Health system fails to prepare patients for reality of psoriatic arthritis
In a new University of Manchester study, people with psoriatic arthritis have told researchers about the condition's deeply damaging mental effects and how healthcare services failed to prepare them for its reality.
In the study, published in the journal Rheumatology, the researchers interviewed 24 people with this type of arthritis that develops in 7-48 percent of people with the skin condition psoriasis. It causes painfully inflamed joints and, in many cases, associated mental health problems for those who develop it.
The study found that the participants sometimes thought of suicide or drank excessive amounts of alcohol as a result of their condition. Many felt resentful of others and socially awkward - citing it as a reason for failed relationships and career prospects. Many felt that the prospect of these feelings was not communicated to them at the time of diagnosis.
Dr Christine Bundy from the University's Institute of Inflammation and Repair and Salford Royal NHS Foundation Trust led the study. She said: "People in our study were often diagnosed but then left with little or no support for the emotional side of their conditions. These types of studies have been done in conditions like diabetes or cancer, but not in psoriatic arthritis.
"There's an urgent need for this research though as some of the participants were under the incorrect impression that their arthritis would clear up eventually or were suffering from extremely negative feelings."
"People in our study were often diagnosed but then left with little or no support for the emotional side of their conditions. These types of studies have been done in conditions like diabetes or cancer, but not in psoriatic arthritis," said Dr Chris Bundy.

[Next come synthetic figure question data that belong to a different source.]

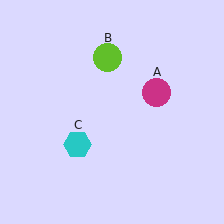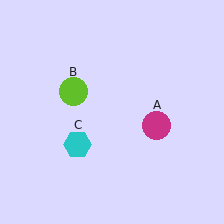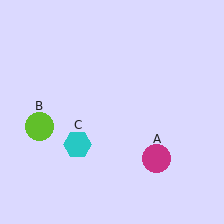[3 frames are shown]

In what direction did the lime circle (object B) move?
The lime circle (object B) moved down and to the left.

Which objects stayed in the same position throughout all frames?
Cyan hexagon (object C) remained stationary.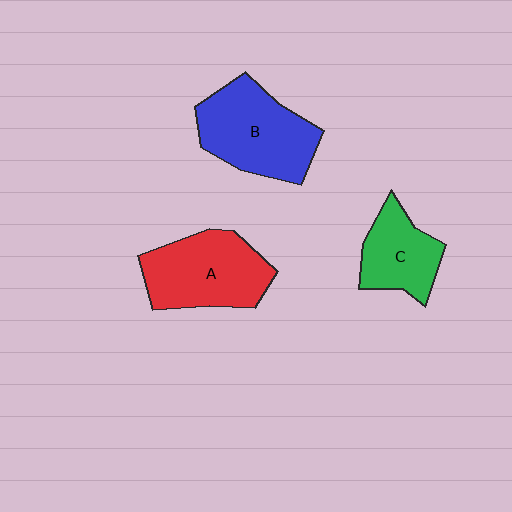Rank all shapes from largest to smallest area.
From largest to smallest: B (blue), A (red), C (green).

One of the recommendations of the study is that more account is taken of the emotional damage caused by the condition, by improving resources such as websites and leaflets. More psychologists, particularly those with a specialist interest in rheumatism should also be involved during the course of treatment.
Dr Bundy added, "The problems that came to light in this study are all treatable. With the right help and information, people can gain more confidence and recover quality of life. The prevalence of suicidal thoughts among this group is not yet known, but where it exists, effective and timely help could make a difference."